Redesigning and enriching roles
And what about those jobs most vulnerable to AI replacement? There’s an urgent need to promote retraining and upskilling, as well as the redesigning of roles.
As repetitive tasks such as data entry and routine customer enquiries are automated, staff can focus more on exception handling, analysis and other higher-value activities. That matters in an industry that can struggle to attract talent until the variety and value of the work we do is better understood. However, jobs involving AI-enabled workflows could attract more young people.
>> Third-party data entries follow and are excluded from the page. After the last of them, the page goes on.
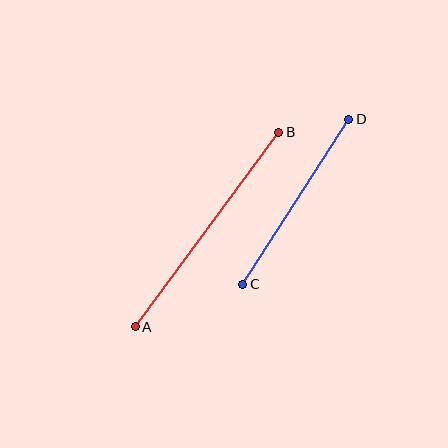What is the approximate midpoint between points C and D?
The midpoint is at approximately (296, 202) pixels.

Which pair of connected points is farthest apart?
Points A and B are farthest apart.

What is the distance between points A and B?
The distance is approximately 242 pixels.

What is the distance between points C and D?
The distance is approximately 196 pixels.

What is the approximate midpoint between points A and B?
The midpoint is at approximately (207, 230) pixels.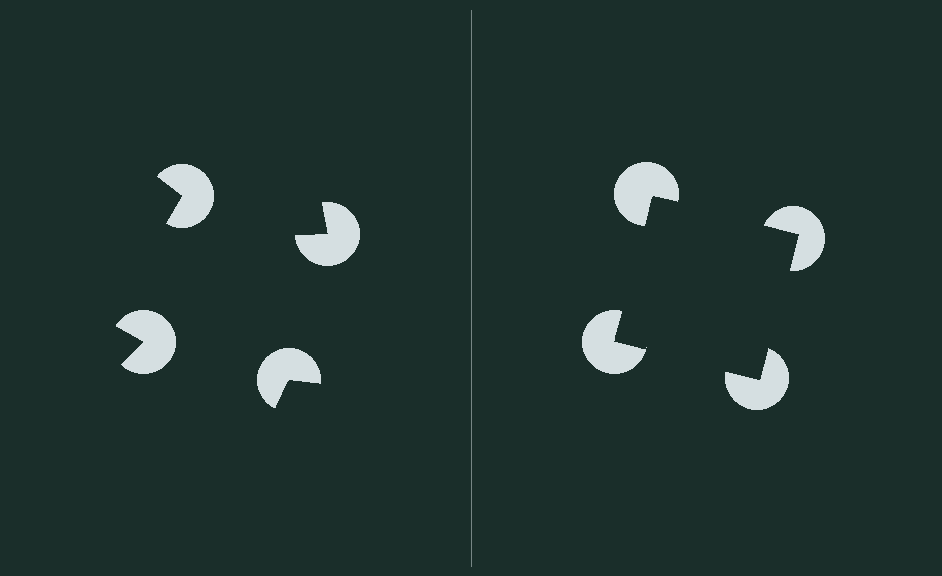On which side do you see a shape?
An illusory square appears on the right side. On the left side the wedge cuts are rotated, so no coherent shape forms.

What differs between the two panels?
The pac-man discs are positioned identically on both sides; only the wedge orientations differ. On the right they align to a square; on the left they are misaligned.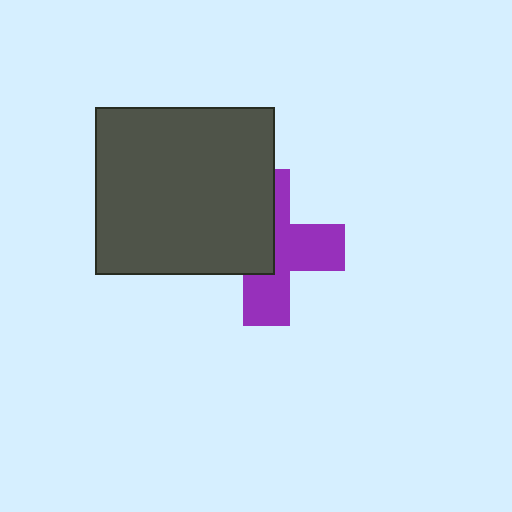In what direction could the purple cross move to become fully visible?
The purple cross could move right. That would shift it out from behind the dark gray rectangle entirely.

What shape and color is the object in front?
The object in front is a dark gray rectangle.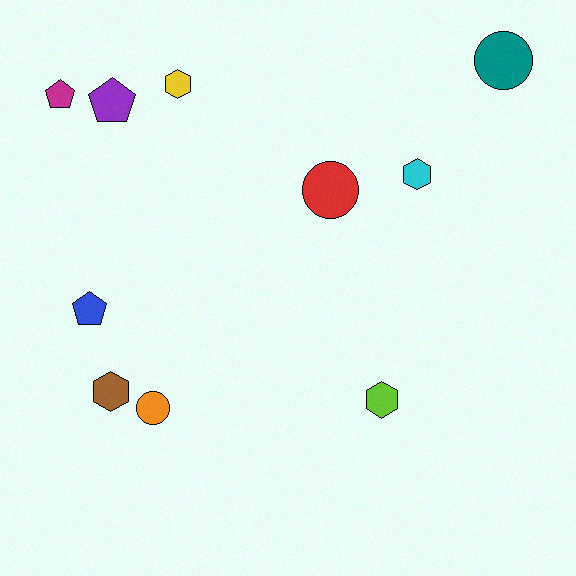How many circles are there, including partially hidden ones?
There are 3 circles.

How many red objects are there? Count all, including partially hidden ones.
There is 1 red object.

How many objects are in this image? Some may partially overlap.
There are 10 objects.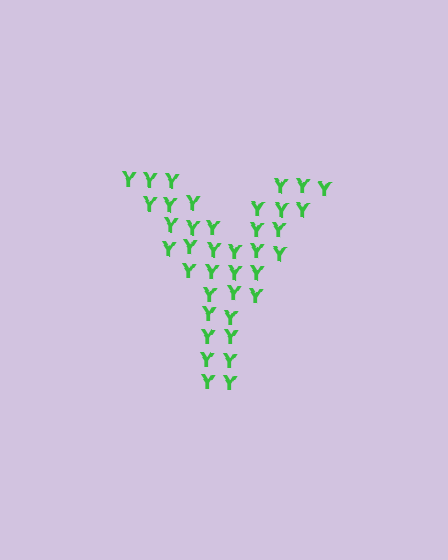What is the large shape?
The large shape is the letter Y.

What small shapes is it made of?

Training people in traditional and/or transition roles to work with AI in new applications that transform our business would be a logical next step for our in-house Learning and Development Team and the Digital and Data Academy they have created in partnership with our IT function and the wider business.
The challenge is to exploit the technology and govern it responsibly, balancing artificial and human intelligence and widening opportunity, not narrowing it.
My own hesitancy stems from the fundamental concern that we must not build the new structure of work on the flawed foundations of employment practices in the 1980s and before. We must not go back to create the future. Instead, we must always ensure the evolving world of work we help to shape is free of the inequities, disadvantage and harm caused in the past.